Na Bolsa de Valores compra-se o direito de propriedade e com esse direito se pode auferir rendimentos que podem emanar ou não da produção. O que não emana da produção não passa de uma jogatina em que o que se ganha de um lado e se perde do outro. Isso não implica que inexista alguma espécie de relação entre capital financeiro e capital produtivo. A relação pode existir, mas depende sempre do interesse do elemento financeiro. Ele é o elemento predominante no circuito do capital nos tempos hodiernos.

Por isso os investimentos na Bolsa de Valores e na acumulação de ativos financeiros não significam uma expansão similar no reino da produção efetiva. O sistema financeiro revela-se como um todo articulado, erguido pelo mercado de crédito (formado pelos bancos comerciais – negociação de empréstimos), mercado monetário (negociação da dívida pública), mercado cambial (negociação com moedas estrangeiras) e mercado de capitais (relacionado às atividades das sociedades anônimas e à negociação de participação). O mercado de capitais é um negócio profundamente suscetível de prejuízo para os pequenos e de lucros para os gigantes. A rentabilidade obtida no reino da especulação é determinada pelo movimento operado pelas grandes agências financeiras que controlam o movimento de circulação dos títulos e das ações na Bolsa de Valores. Elas atuam de forma coordenada na manipulação das operações financeiras, visando favorecer os seus negócios e prejudicar os outros. Para isso existem as empresas de riscos, que são manipuladas pelo centro de comando da ditadura do capital (Wall Street).

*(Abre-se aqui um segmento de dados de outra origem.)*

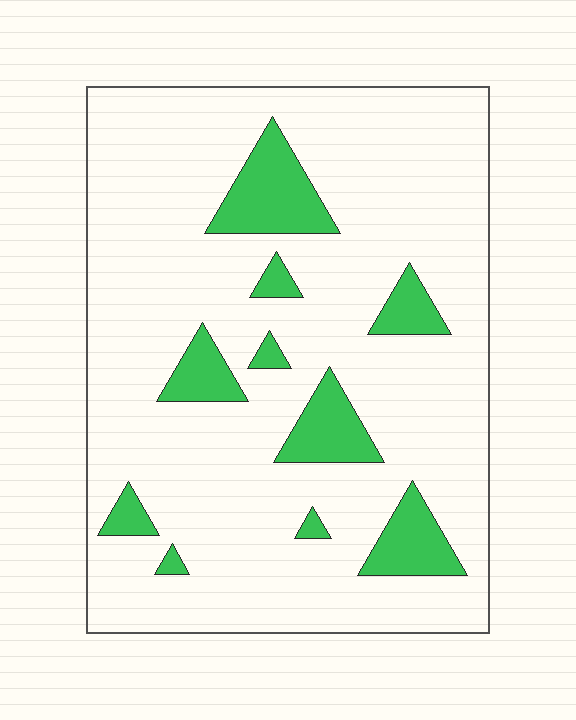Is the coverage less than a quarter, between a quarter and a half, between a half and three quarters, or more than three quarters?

1 A crise do cassino chamado mercado financeiro

A crise iniciada com o fim do padrão-ouro deixou de ser uma exceção e passou a ser inerente ao sistema do capital financeiro. Na esteira dessa primeira crise, veio a crise do petróleo em 1973; a crise mexicana em 1982; a crise do sistema financeiro norte-americano que promoveu a falência de 1.860 bancos e 1.400 companhias de poupanças e empréstimos em 1987; a crise do peso mexicano em 1994; a crise dos gigantes asiáticos (Malásia, Indonésia, Filipinas, Taiwan, Hong Kong e Coreia do Sul) em 1997; a crise do rublo (Rússia) em 1998; a crise das pontcom em 2000 – excesso de capitais no mundo dos derivativos que levou à falência de 5 mil empresas; a crise das Torres Gêmeas em 2001; a crise argentina em 2001; a grande recessão norte-americana em 2008; a crise da dívida na Europa em 2010; a crise das Bolsas em 2020.

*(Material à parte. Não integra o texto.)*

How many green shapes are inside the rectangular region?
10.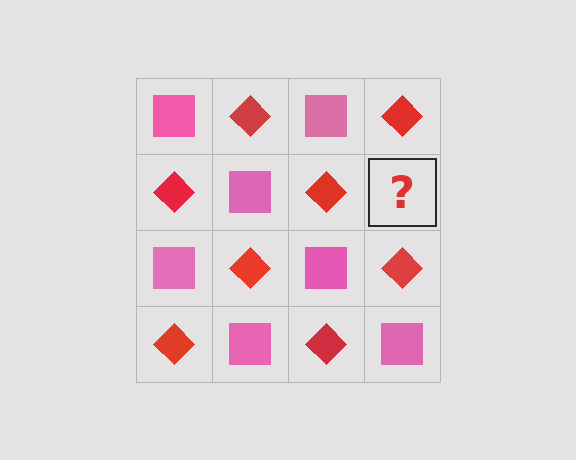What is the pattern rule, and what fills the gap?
The rule is that it alternates pink square and red diamond in a checkerboard pattern. The gap should be filled with a pink square.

A crise financeira de 2008 constituiu-se como a maior crise econômica desde a queda da Bolsa de Valores de 1929. A falência do banco de investimento Lehmann Brothers (1850) arrastou consigo enormes instituições financeiras, como a empresa de seguros American International Group (AIG), e propagou-se para instituições financeiras como Citigroup e Merril Lynch nos EUA; Northern Rock na Grã-Bretanha; Swiss Re e UBS na Suíça; Société Générale na França; Sadia, Aracruz Celulose e Votorantim no Brasil. Para salvar o capitalismo, o governo americano estatizou as agências de crédito imobiliário, como Fannie Mae e Freddie Mac, e, posteriormente, as unidades produtivas, como a GM (General Motors). A aprovação em outubro de 2008 dum pacote de salvamento das instituições em crise, da ordem de 1,5 trilhão de dólares, foi somente o primeiro passo dum conjunto de ações estatais num volume da ordem de 12,3 trilhões de dólares.

A crise econômica dos EUA arrastou consigo o velho continente europeu, e as principais economias mundiais entraram num processo recessivo durante toda a década de 2010-2020. Ao contrário do que diziam os apologetas do sistema financeiro, a economia mundial não se recuperou em dez anos; pelo contrário, a economia entrou numa recessão ainda maior dez anos depois. O Estado mínimo para os trabalhadores e o Estado máximo para os capitalistas foram as tônicas das políticas econômicas adotadas, desvelando a natureza fundamental do Estado: tirar dos trabalhadores para entregar aos tubarões do sistema financeiro, como está fazendo o governo brasileiro agora.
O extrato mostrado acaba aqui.